The first setback came just before O Levels actually started. I didn’t get the scholarship not, they assured me, through any lack of ability, simply because those scholarships were very limited and heavily oversubscribed.
I was reassured that if the grant was forthcoming then there was a place waiting for me at Dartington so I decided to be grown up about things, the toys stayed in the pram.
The second setback came on the day I was due to take my Chemistry paper. For some reason Chemistry had proved to be a subject I just didn’t “get” so I’d spent hours and hours trying to get enough understanding to just pass the O Level, it didn’t matter how well.
One night, well half past one in the morning actually, I had one of those “Road to Damascus” moments and suddenly 5 years of struggling with the subject all fell into place. I knew that I wouldn’t just pass, I’d exceed expectations.
I was due to sit a Chemistry paper on a Tuesday afternoon but woke up feeling a bit off. At breakfast Mum said I looked ‘a bit peaky’ and wondered if I shouldn’t stay home but I just put it down to nerves before an exam in my weakest subject.
Mum wasn’t convinced but let me go into school with the proviso that I was to tell someone if I felt any worse. I gave her a kiss and left for the coach.
The journey into Midhurst was awful, I just kept getting worse and by the time we got there I was on the point of throwing up so I made a side trip to do just that in the toilets.
Sitting in the Form room, waiting for registration I couldn’t help but notice a widening circle around me as people tried to get away from what was quite clearly something much nastier than a summer cold.
After I’d failed to respond to my name for the third time, the Form Master slapped a note on my desk and just said “Office!” I panicked, I had to sit that paper in the afternoon, I had to pass everything.
He just hustled me out of the room assuring me that I wasn’t the first kid to get sick during exams, I could sit the paper when I was better. Somewhat mollified I stumbled off to the office and handed in the note.
There was no way I could be sent on the bus, the journey was too long and included a wait of up to an hour in Petworth and then I’d still have a mile walk to get to Lurgashall.
One of my music Mistresses ended up being asked to drive me home in her Morris Minor 1000, so at least I had a friendly chauffeuse. Mum saw me getting out of the car and opened the front door with a resigned look on her face.
I was diverted straight upstairs where I just dropped my clothes on the floor and crawled into bed, too sick to struggle into pyjamas. Mum took the Mistress, who she’d met on numerous occasions at concerts and parents meetings, into the living room for coffee.

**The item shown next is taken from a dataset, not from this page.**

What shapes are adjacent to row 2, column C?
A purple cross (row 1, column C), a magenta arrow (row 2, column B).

Eventually Mum came up bearing medicines and somewhat grumpily picked up my discarded clothes before complaining about the lack of pyjamas and helping me to rectify the situation. After that I slept until late afternoon.
Fortunately I only had the one paper that week so not actually getting out of bed until Saturday wasn’t to much of a problem. I was more than a bit pissed off that I was too ill to go to my Saturday job, I needed the money.
Eventually I did sit the paper, just me in the advanced chemistry lab with a bored Master as invigilator and a morose Fourth Former who’d been co-opted as chaperone in the event of my needing a toilet break.

Oh yes, when these things go wrong PANIC!
And then it turns out to be very odd, but just about OK – with other people having to suffer extra torment to look after you when you are finally well enough and the missing exam(s) can be taken.
It happened to guys in my year during ‘O’ levels too.
But panicking is so much more satisfying for a dysfuntional teenager!
It must happen in the vast majority of schools but one doen’t tend to take a balanced view when it’s personal. It’s not as though I was a stranger to the idea of a solo exam, as the only person in my year doing Music Theory I sat that paper in the main hall with my own invigilator and runner.
On the plus side I got loads of extra time to revise my weakest subject and achieved a much better grade than anybody dreamed I would.
Hello Mac. How have you been? I have not been here in a bit, not as much as I wanted to. I see from your writings you did not have an easy childhood, and things just seemed to work against you. Your body has really been hard pressed to stay well hasn’t it?
Much warm love and many hugs,
Scottie
Scottie
Lovely to hear from you. I came to the conclusion many years ago that I just wasn’t very well put together. I was at the front of the queue when brains were being handed out but clearly near the back for everything else. With today’s improvements in medicine my doctor has been able to establish that almost all of my problems are congenital so as a child I was essentially a health timebomb, fortunately I only went off a bit at a time.